Frau Amalie Dietrich!
Durch beifolgendes Diplom hat der entomologische Verein in Stettin Sie zu seinem ordentlichen Mitglied ernannt!
Wir teilen Ihnen ferner mit, daß Ihre Sammlung «australische Hölzer» auf der Gartenbau-Ausstellung die goldene Medaille erhalten hat.
Die Zeitungen sagten: «Diese aus fünfzig Blöcken in halber Stammesdicke bestehende Sammlung ist in ihrer Art ein Unikum und wurde von der seit Jahren den Nordosten Australiens bereisenden, unerschrockenen Frau Amalie Dietrich zusammengebracht. Es dürfte das erste Mal sein, daß australische Hölzer in solcher Vollständigkeit in Deutschland zur Ausstellung gelangen. Die Bestimmung ist durch Herrn Hofrat Professor Schenk in Leipzig absolviert. Es sind sehr interessante Sachen dabei. Diese Sammlung ist mit dem ersten Preise gekrönt worden.»
Der Geist, der aus Ihren Briefen spricht, macht uns viel Freude, und wir machen uns ein Vergnügen daraus, Ihnen zu wiederholen, daß wir mit allen Ihren Einrichtungen sowie mit Ihrer Tätigkeit sehr zufrieden sind, und daß wir Ihnen nach wie vor von Herzen gern das größte Vertrauen schenken. Es ist uns lieb, daß Sie zwei Gehilfen angestellt haben. Wir wissen, wie sparsam und praktisch Sie alles einrichten. Wenden Sie sich nur an Herrn Heußler, er hat Anweisung, Sie stets mit dem nötigen Geld zu versehen. – Wir betonen hiermit nochmals ausdrücklich, daß das Unternehmen, die Leitung desselben, jede Anordnung, auch die Kasse, einzig und allein in Ihren Händen zu bleiben hat.
Ihren ferneren Bemühungen besten Erfolg wünschend, grüßen wir Sie freundlichst.
Liebe Charitas!
Beim Lesen Deines letzten Briefes ging mir so mancherlei durch den Kopf. Was wird Dir alles geboten! Du setzt Dich hin und packst ein. Wenn ich erst wieder in Europa bin, will ich nachholen, was mir fehlt. Wie verschieden sind unsere Lebenswege! Ich bin jetzt gerade ganz in der Einsamkeit ...

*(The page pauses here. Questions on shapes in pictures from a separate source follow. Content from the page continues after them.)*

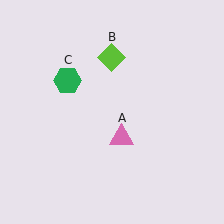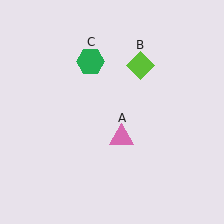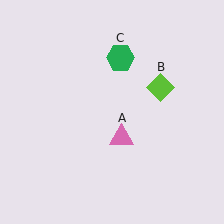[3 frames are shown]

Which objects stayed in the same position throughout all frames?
Pink triangle (object A) remained stationary.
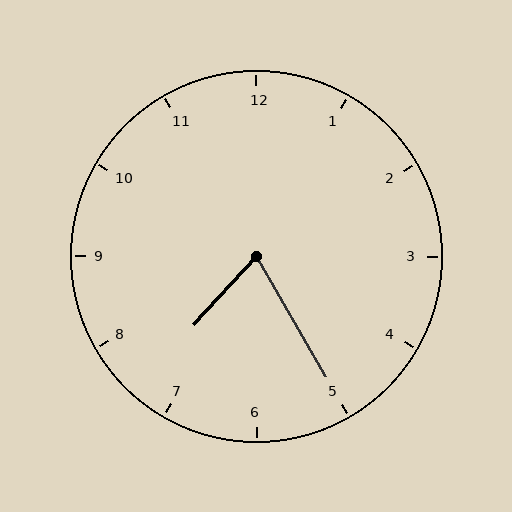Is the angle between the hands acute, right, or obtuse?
It is acute.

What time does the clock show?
7:25.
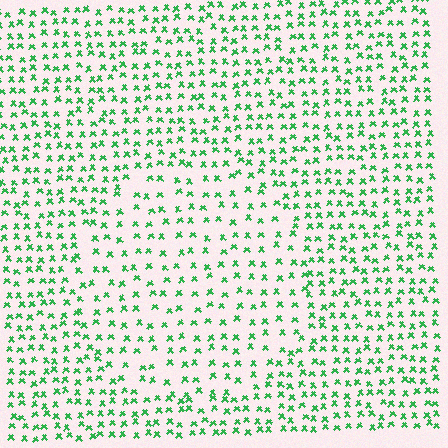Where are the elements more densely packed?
The elements are more densely packed outside the circle boundary.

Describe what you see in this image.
The image contains small green elements arranged at two different densities. A circle-shaped region is visible where the elements are less densely packed than the surrounding area.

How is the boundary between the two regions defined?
The boundary is defined by a change in element density (approximately 1.6x ratio). All elements are the same color, size, and shape.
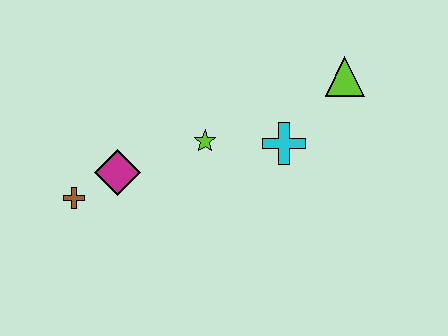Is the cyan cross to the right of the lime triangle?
No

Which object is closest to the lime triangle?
The cyan cross is closest to the lime triangle.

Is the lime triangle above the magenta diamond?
Yes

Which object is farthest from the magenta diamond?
The lime triangle is farthest from the magenta diamond.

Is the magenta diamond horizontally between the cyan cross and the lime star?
No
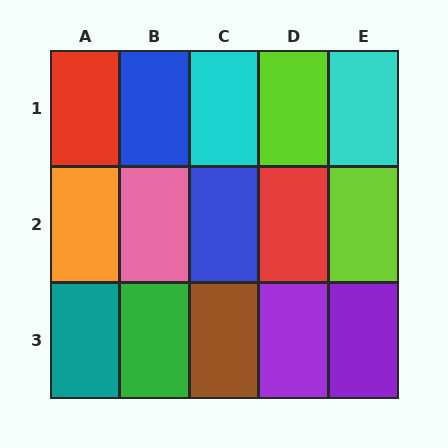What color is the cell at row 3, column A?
Teal.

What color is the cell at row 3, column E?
Purple.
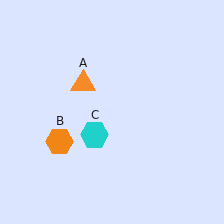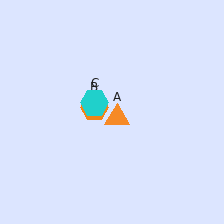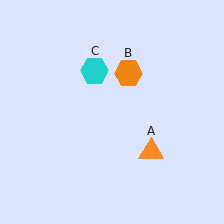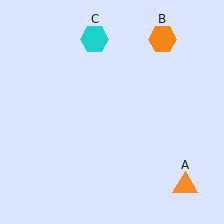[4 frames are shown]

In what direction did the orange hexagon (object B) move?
The orange hexagon (object B) moved up and to the right.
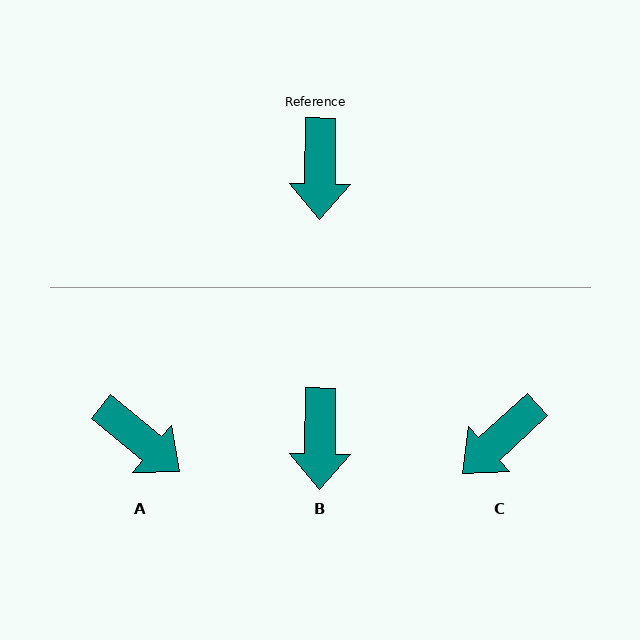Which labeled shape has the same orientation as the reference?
B.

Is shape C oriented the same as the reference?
No, it is off by about 47 degrees.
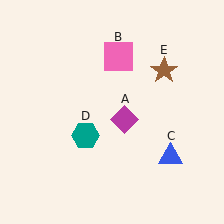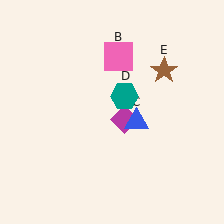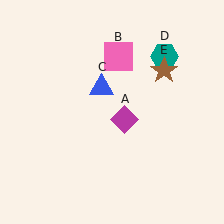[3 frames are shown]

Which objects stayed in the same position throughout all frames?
Magenta diamond (object A) and pink square (object B) and brown star (object E) remained stationary.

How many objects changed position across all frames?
2 objects changed position: blue triangle (object C), teal hexagon (object D).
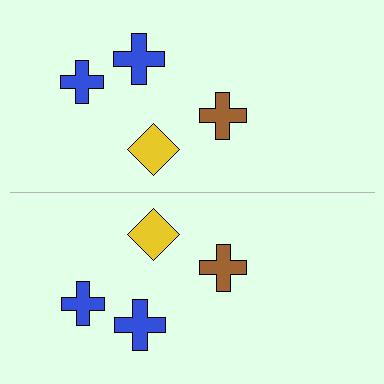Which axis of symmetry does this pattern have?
The pattern has a horizontal axis of symmetry running through the center of the image.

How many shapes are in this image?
There are 8 shapes in this image.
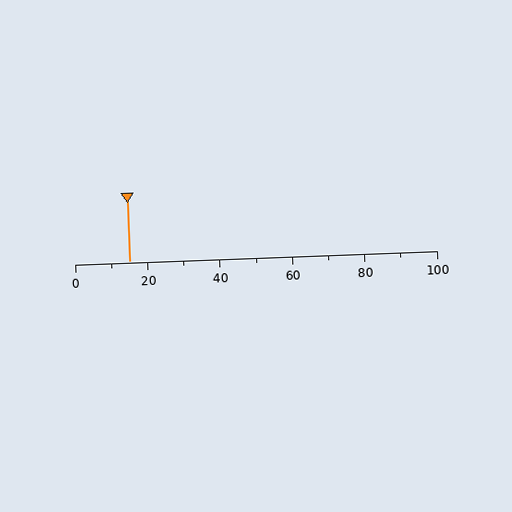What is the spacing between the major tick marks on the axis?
The major ticks are spaced 20 apart.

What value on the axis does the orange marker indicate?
The marker indicates approximately 15.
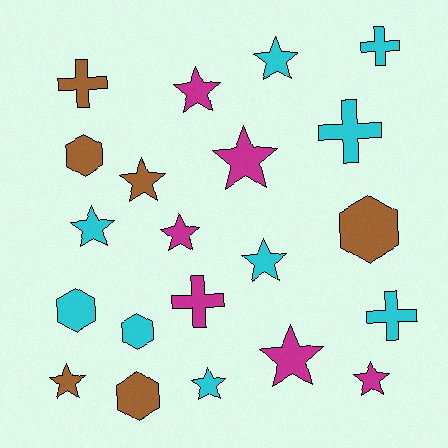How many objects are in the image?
There are 21 objects.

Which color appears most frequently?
Cyan, with 9 objects.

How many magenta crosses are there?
There is 1 magenta cross.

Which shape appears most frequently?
Star, with 11 objects.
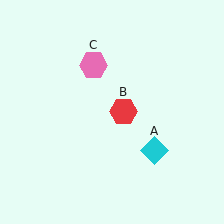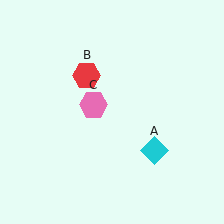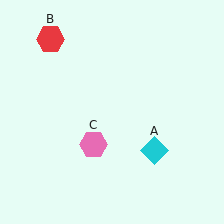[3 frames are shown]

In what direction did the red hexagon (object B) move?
The red hexagon (object B) moved up and to the left.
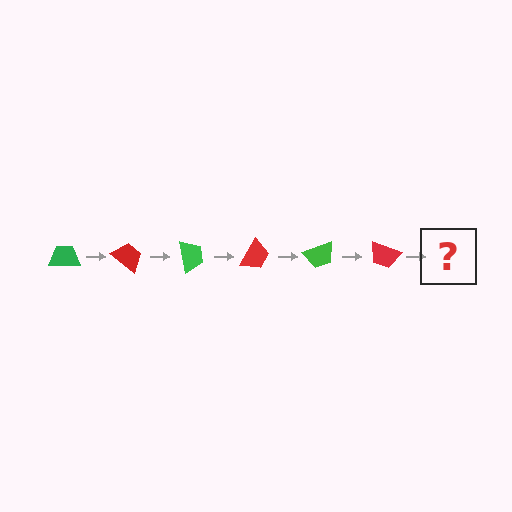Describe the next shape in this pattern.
It should be a green trapezoid, rotated 240 degrees clockwise from the start.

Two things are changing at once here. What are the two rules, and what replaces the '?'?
The two rules are that it rotates 40 degrees clockwise each step and the color cycles through green and red. The '?' should be a green trapezoid, rotated 240 degrees clockwise from the start.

Nach zehn Jahren kehrt Amalie Dietrich zurück. Sie ist nun eine Leuchte der Wissenschaft geworden. Mutter und Tochter sollen sich endlich wiedersehen. Charitas geht an Bord des Schiffes, das die Mutter zurückgebracht:
«Da saß am andern Ende der kleinen Kajüte eine alte Frau mit gekrümmtem Rücken. Ihr pergamentartiges, verwittertes Gesicht war von tausend Falten und Fältchen durchfurcht und wurde von dünnen, weißen Scheiteln umrahmt. Ein dürftiges Röckchen und eine dunkle Kattunjacke umschlossen die alternde Gestalt. An den Füßen trug sie alte, graue Segeltuchschuhe, die vielfach Löcher zeigten.»
Zwei Fremde stehen einander gegenüber. Sie werden allmählich vertrauter. Die Mutter macht Zukunftspläne. Endlich wird man für immer vereint sein.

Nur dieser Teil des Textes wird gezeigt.